Interesting, thanks for the info and the charts!

I was curious what caused the spike in added files in 2015, and it seems that the explanation is that the IF Comp 2015 entry “Growbotics” comprises 971 files (images).

Just for fun, here’s a quick-and-dirty Python script (working with the Master-Index.xml), which gives the directories sorted by filecount in descending order:

import xml.etree.ElementTree as et

tree = et.parse('Master-Index.xml')
root = tree.getroot()

dirfilecounts = {}

for d in root.findall('directory'):
    dirname = d.find('name').text
    filecount = int(d.find('filecount').text)
    dirfilecounts[dirname] = filecount

print(sorted(dirfilecounts.items(), key = lambda item: item[1], reverse = True))

The top 10 results are:

  1. (‘if-archive/games/competition2015/GROWBOTICS’, 971)
  2. (‘if-archive/games/zcode’, 730)
  3. (‘if-archive/solutions’, 463)
  4. (‘if-archive/games/twine’, 460)
  5. (‘if-archive/games/competition2014/Milk Party Palace/MilkPalace_Finished_v132_Data’, 430)
  6. (‘if-archive/games/pc’, 419)
  7. (‘if-archive/games/appleII/eamon/guild/dsk/dos33’, 264)
  8. (‘if-archive/games/tads’, 253)
  9. (‘if-archive/rec.arts.int-fiction’, 249)
  10. (‘if-archive/games/appleII/eamon/guild/original/dos33’, 248)
    tied with
    (‘if-archive/games/glulx’, 248)

(This does not take into regard directories where a lot of files might be spread out over a lot of subdirectories with only a few files in each subdir, but as I said, it’s just for fun and quick-and-dirty.)
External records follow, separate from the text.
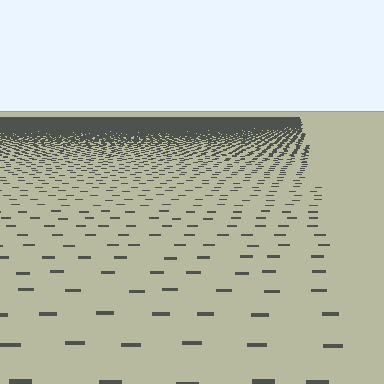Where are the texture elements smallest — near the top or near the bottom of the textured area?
Near the top.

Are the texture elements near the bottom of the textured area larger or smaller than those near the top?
Larger. Near the bottom, elements are closer to the viewer and appear at a bigger on-screen size.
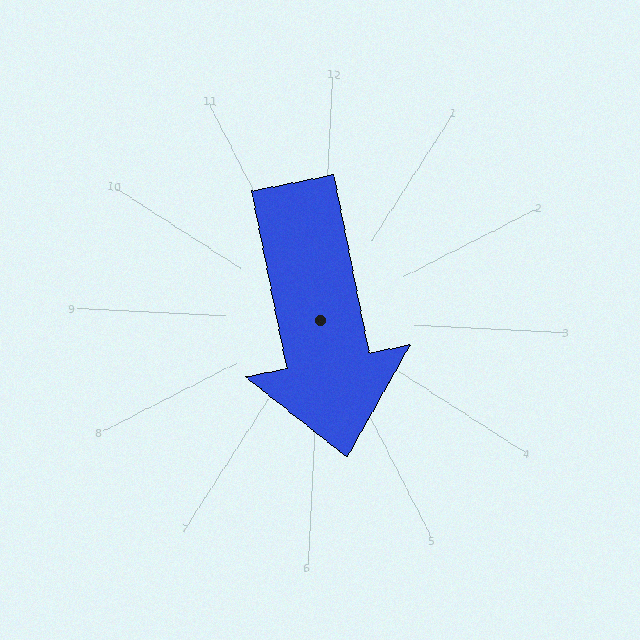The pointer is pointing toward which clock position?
Roughly 6 o'clock.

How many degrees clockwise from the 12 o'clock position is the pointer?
Approximately 166 degrees.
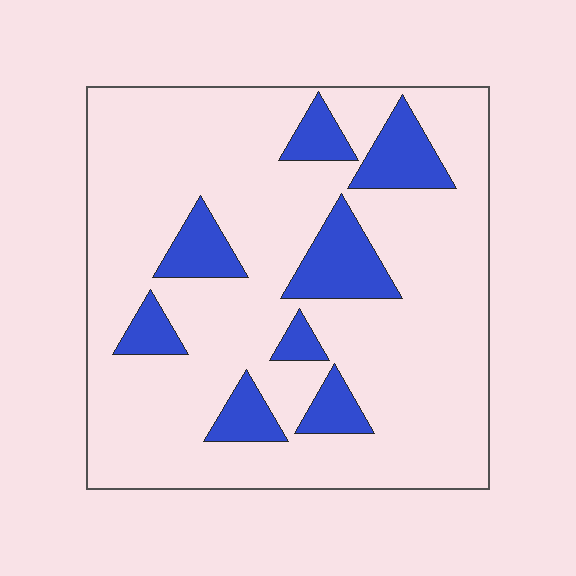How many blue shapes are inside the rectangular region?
8.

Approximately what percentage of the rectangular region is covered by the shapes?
Approximately 20%.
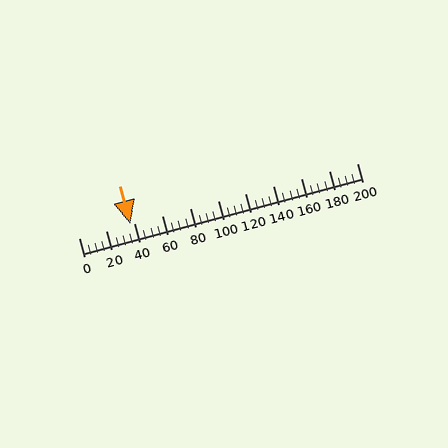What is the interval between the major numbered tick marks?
The major tick marks are spaced 20 units apart.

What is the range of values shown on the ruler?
The ruler shows values from 0 to 200.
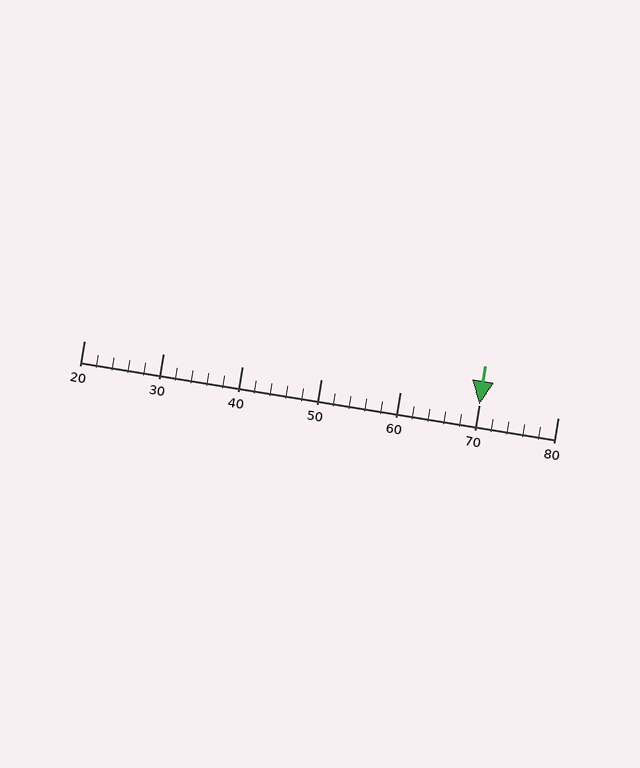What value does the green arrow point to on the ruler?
The green arrow points to approximately 70.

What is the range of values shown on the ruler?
The ruler shows values from 20 to 80.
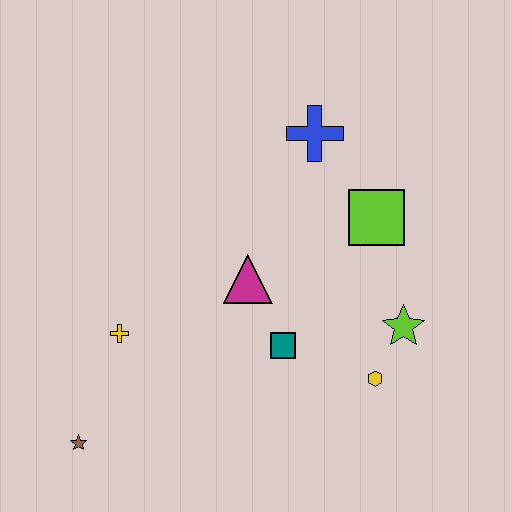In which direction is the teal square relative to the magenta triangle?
The teal square is below the magenta triangle.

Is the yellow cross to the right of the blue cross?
No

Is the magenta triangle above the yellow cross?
Yes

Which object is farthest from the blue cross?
The brown star is farthest from the blue cross.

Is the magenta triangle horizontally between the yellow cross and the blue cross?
Yes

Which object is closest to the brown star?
The yellow cross is closest to the brown star.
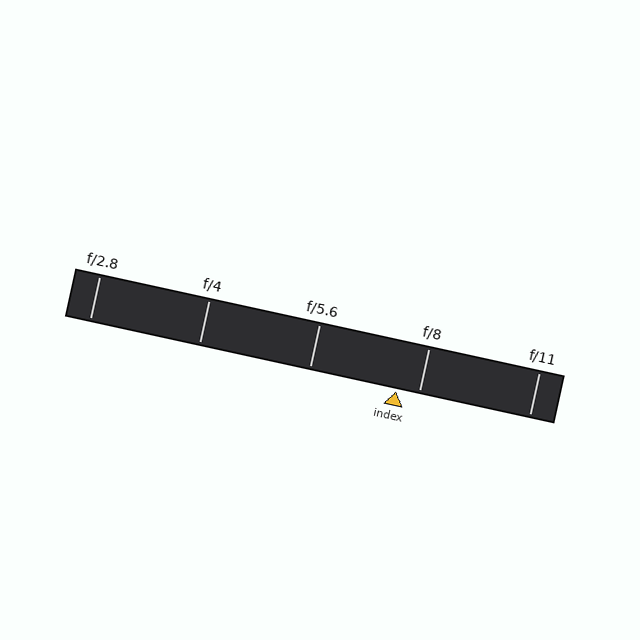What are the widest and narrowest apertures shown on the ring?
The widest aperture shown is f/2.8 and the narrowest is f/11.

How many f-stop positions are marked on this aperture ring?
There are 5 f-stop positions marked.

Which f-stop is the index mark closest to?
The index mark is closest to f/8.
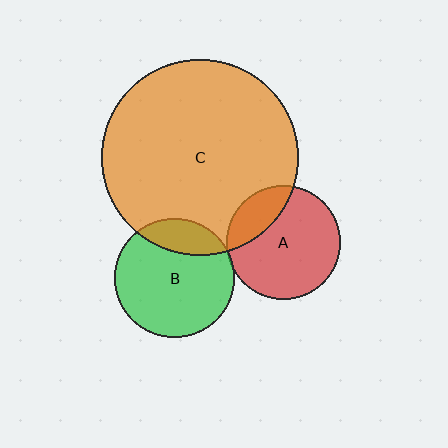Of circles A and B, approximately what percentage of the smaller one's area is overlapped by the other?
Approximately 5%.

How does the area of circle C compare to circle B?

If we had archived URA Winner in its original state, it would have more than doubled the number of files overnight. So we didn’t.

(There are scripts that iterate through all the files, generating Master-Index.xml and so on. We’re not going to declare a hard limit, but it’s worth keeping an eye on the file list and avoiding unnecessary bloat.)

1 Like